Tuesday, July 29, 2014

Does stopping corporate inversions require a stick, or a carrot?

Commentary by James Shott
 
The Obama administration and Democrats in Congress have recently focused on corporate “inversion” as something needing quick attention. In an inversion, a US company starts or buys into another company in a country with a lower corporate tax rate and then calls the new country home, enabling it to avoid some taxes in the US. Although US companies still pay the same rates on US income, the lower rates apply to income earned abroad.

The Congressional Research Service reports that there have been 47 inversions in the last decade, and Business Week online identified 14 since 2011. The administration brought the issue to the fore with a letter from Treasury Secretary Jack Lew saying that inversions ‘’hollow out the U.S. corporate income tax base.”

The issue has both practical and political importance, highlighting the lower amount of corporate taxes collected, and also providing politicians who may be or become candidates for office a populist issue to exploit, like Sen. Elizabeth Warren, D-Mass., considered a potential presidential candidate.

Leaders of both political parties on the Senate Finance Committee – chairman Ron Wyden, D-Ore., and Sen. Orrin Hatch, R-Utah – agree that the tax code needs major reform, however, the two parties have different approaches on exactly how to accomplish that goal.

Peter Merrill, a director at PricewaterhouseCoopers, testified before the Finance Committee and discussed how US corporate taxation rules compare to those of other countries. He named two areas of the US tax system that “fall far outside international norms: the high corporate rate, and the worldwide system of taxation,” both of which he said make it more difficult for US companies to compete in global markets. Citing increasing competition from other nations, he said in the last 15 years the number of US companies on the Forbes Global Top 500 list has dropped by a third, from 200 to 135, and noted that the US corporate tax system contributes to this decrease.

The US corporate tax rate is the highest among major economies, Dr. Merrill said, more than 14 points above the average for the other Organization for Economic Co-operation and Development countries, and nearly 10 points higher than the average for the other G7 countries. And he noted that while other countries have substantially lowered their tax rates since 1986, the US raised its rate to 35 percent in 1993.

President Barack Obama wants Congress to enact corrective legislation that is retroactive to May, arguing that the proposal will stop companies from rushing into deals to avoid lower taxes. And he accuses these corporations of being economically unpatriotic.

Reuters reported that Mr. Obama said in remarks at Los Angeles Technical College: "Even as corporate profits are higher than ever, there’s a small but growing group of big corporations that are fleeing the country to get out of paying taxes.” And he added, "They’re technically renouncing their U.S. citizenship, they’re declaring their base someplace else even though most of their operations are here. You know some people are calling these companies 'corporate deserters.'”

Other prominent Democrats echoed that sentiment. Rep.
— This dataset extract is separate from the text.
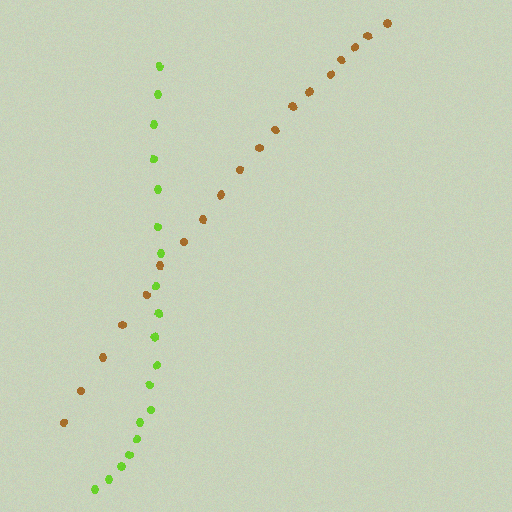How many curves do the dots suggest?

Chris Van Hollen, D-Md., quoted in The Wall Street Journal, characterized these companies as "deserting the U.S. in order to dodge their obligations to the country and American taxpayers."
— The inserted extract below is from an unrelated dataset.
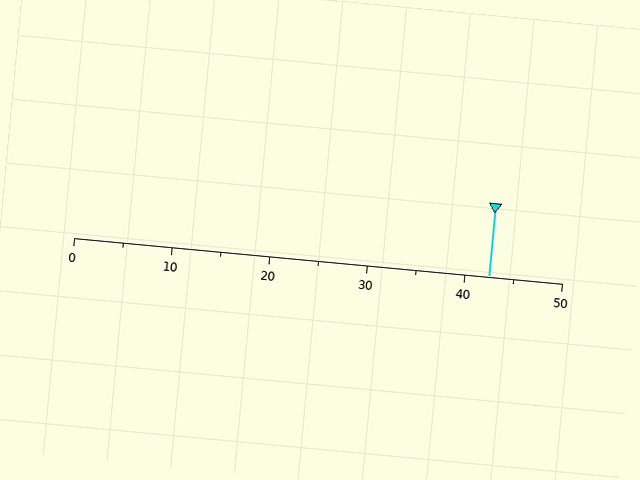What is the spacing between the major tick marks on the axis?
The major ticks are spaced 10 apart.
Senate Finance chairman Wyden wants to make it harder for U.S. companies to move their headquarters abroad, and commented, "… corporations must understand that they won't profit from abandoning the US." Secretary Lew joined that view, calling for a "new sense of economic patriotism."

Attacking companies as “unpatriotic” because the US tax system is punitive and encourages them to move overseas to lower costs is both hypocritical and dumb. They are legally operating within the complex and confounding framework government provides for them, and are trying to maintain profitability in an increasingly competitive global market.

Democrats want action taken now to limit inversions, but there are sound arguments that this will make things worse. Putting duct tape on the tax code instead of rewriting it and making it comprehensible and sensible is why things are such a mess. Comprehensive tax reform is the best solution.


It’s not for nothing that the Democrat Party has been tagged “the tax and spend party.” They go happily along championing high taxes to fund politically popular programs without any apparent clue that their policies frequently do more harm than good.

“Comprehensive tax reform would reduce deductions and lower tax rates for everyone," said Michael Steel, spokesman for House Speaker John Boehner, R-Ohio.

The way to encourage businesses to stay in the US and expand, or relocate to the US is to make it desirable for them to do so, and have a tax code that says “we want you here.” That means slashing tax rates to competitive world levels, stop taxing foreign income and eliminating some deductions.

Businesses provide goods and services that people want and need. They also provide jobs that enable people to afford things they want and need, and they pay taxes that support governments at all levels.

Business is the goose that lays the golden egg. Democrats need to understand that instead of beating the goose, they need to nourish it.